Cada um constitui um momento significativo na evolução do Nazismo: o pacto com o grande capital, que o subvencionou e possibilitou a sua chegada ao poder; a liquidação das S. A., que eliminou os seus aspectos populistas e garantiu o apoio dos militares, facultando a Hitler a sucessão de Hindenburg; o predomínio absoluto das S. S., caracterizando uma espécie de “Nazismo puro”, que efetuou a destruição dos judeus e desencadeou a guerra. Além disso, no plano da narrativa há uma articulação de elementos recorrentes que asseguram ao longo dos três blocos a continuidade do sistema simbólico geral — como o fato dos três serem festas, terminadas de modo trágico e marcadas ritmicamente pela chegada sinistra dos S. S. ; ou a constância do travesti, cuja análise diferencial será feita mais adiante.

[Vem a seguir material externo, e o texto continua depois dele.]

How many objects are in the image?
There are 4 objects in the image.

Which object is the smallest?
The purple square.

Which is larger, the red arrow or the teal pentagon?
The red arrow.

Os primeiros intérpretes do Nazismo de um ponto de vista econômico, como Daniel Guérin e Juergen Kuczinsky, já mostravam que ele se fez acompanhar de espantosa concentração industrial, permitindo ao grande capitalismo alemão um predomínio nunca visto na economia do país. Visconti parece aderir a este ponto de vista, dando uma interpretação que poderíamos chamar de radical no sentido etimológico da palavra, isto é, que vai à raiz, aos fundamentos econômicos.

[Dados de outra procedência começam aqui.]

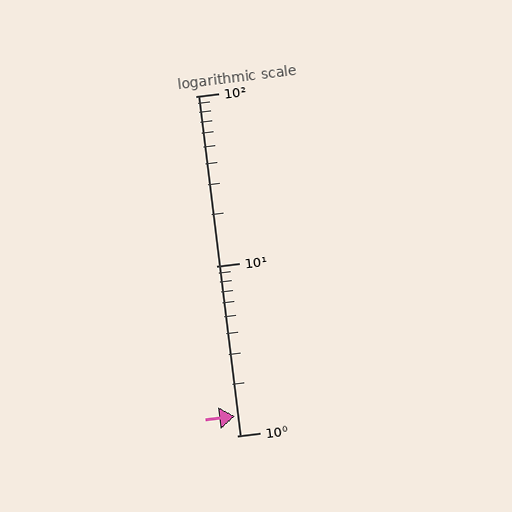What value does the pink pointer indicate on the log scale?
The pointer indicates approximately 1.3.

A família Essenbeck funciona como estrutura-padrão, refletindo as diferentes etapas das relações entre o Nazismo e o capitalismo. Luchino Visconti mostra, na própria estruturação semiológica do filme, que o Nazismo foi de fato uma “guarda plebeia do grande capital” , como dizia Konrad Heiden; mas guarda que não parou de o envolver e determinar, desde o contrato simbolizado na cena do jantar inicial até à absorção dos últimos membros da família pelas organizações do partido.

No jantar, assistimos com efeito, simbolicamente, ao pacto entre os nacional-socialistas e a indústria pesada. O Barão Joachirn von Essenbeck representa a tradição aristocrática e predatória dos grandes magnatas do aço e das armas, e embora desprezando o arrivismo de Hitler – a quem se refere como “esse senhor” – capitula por motivos de interesse. A pressão política é representada por dois indivíduos: o sobrinho Konstantin, truculento e grosseiro membro das S. A., que ambicionava suceder ao tio, e o parente afastado Aschenbach, impecável oficial das S. S. A luta de morte que se trava desde então entre ambos, no interior da família, e que se manifesta na diversidade das fardas que vestem, é a luta entre dois grupos rivais dos asseclas de Hitler.

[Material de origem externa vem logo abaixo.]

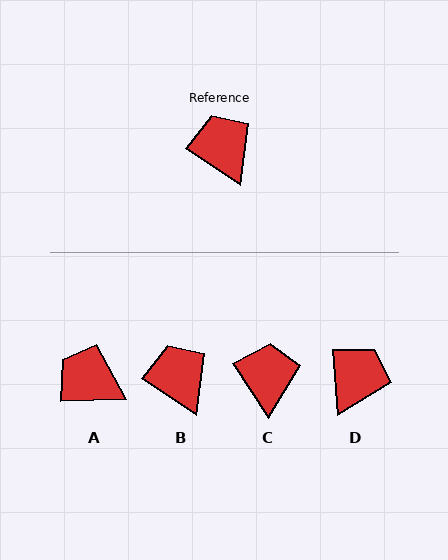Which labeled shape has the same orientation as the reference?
B.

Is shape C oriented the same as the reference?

Konstantin adere ao ativismo plebeu do movimento em sua fase de conquista do poder, representando uma etapa a ser eliminada. Aschenbach, porta-voz da doutrina na fase de controle do Estado, é a linha de força que promove os acontecimentos: o assassínio do velho Essenbeck; o afastamento do sobrinho liberal e antinazista Herbert Thalmann; a preponderância do gerente ambicioso Friedrich Bruckmann por meio de sua amante Sofia, nora viúva do Barão; o assassínio de Konstantin por Friedrich, em Wiessee; a destruição de Friedrich e Sofia, já agora desnecessários e incômodos; finalmente, o advento do perfeito instrumento nazista, o jovem Barão Martin von Essenbeck, homossexual, pedófilo, toxicômano, incestuoso, sádico, absorvido e transformado em autômato pelos S. S. , que provavelmente absorveram também seu primo Guenther.

Martin é definido com exagero intencional, porque não se visa à verossimilhança psicológica e sim a acentuar através da caracterização da personagem a desagregação da família e a monstruosidade da nova ordem que está emergindo. O pacto entre o Nazismo e o grande capital se efetua quando a resistência do velho patriarca cede em proveito do interesse do grupo – a indústria de que é chefe. Mas a família Essenbeck já está minada de todos os lados pelas divergências políticas e pelas lutas internas de interesses; o jantar de aniversário é o seu último momento de equilíbrio.

A festa é antecipada por um longo preparativo iniciado nos quartos, como o espetáculo começa no camarim dos atores. Antes de entrar em cena, cada figurante repassa o número que dali a pouco vai executar no palco e na vida: as duas meninas repetem versos, assistidas pela governanta; Guenther (filho de Konstantin), ensaia a sua peça de Bach no violoncelo; Herbert Thalmann acusa a transigência de sua classe com o Nazismo enquanto sua mulher Elizabeth lhe arranja a gravata e pede calma; Konstantin toma banho e pensa em como atrair Guenther para a sua causa; o velho Barão lembra-se do filho morto na guerra – enquanto no automóvel que roda em direção ao castelo, Aschenbach e Friedrich traçam os planos da batalha.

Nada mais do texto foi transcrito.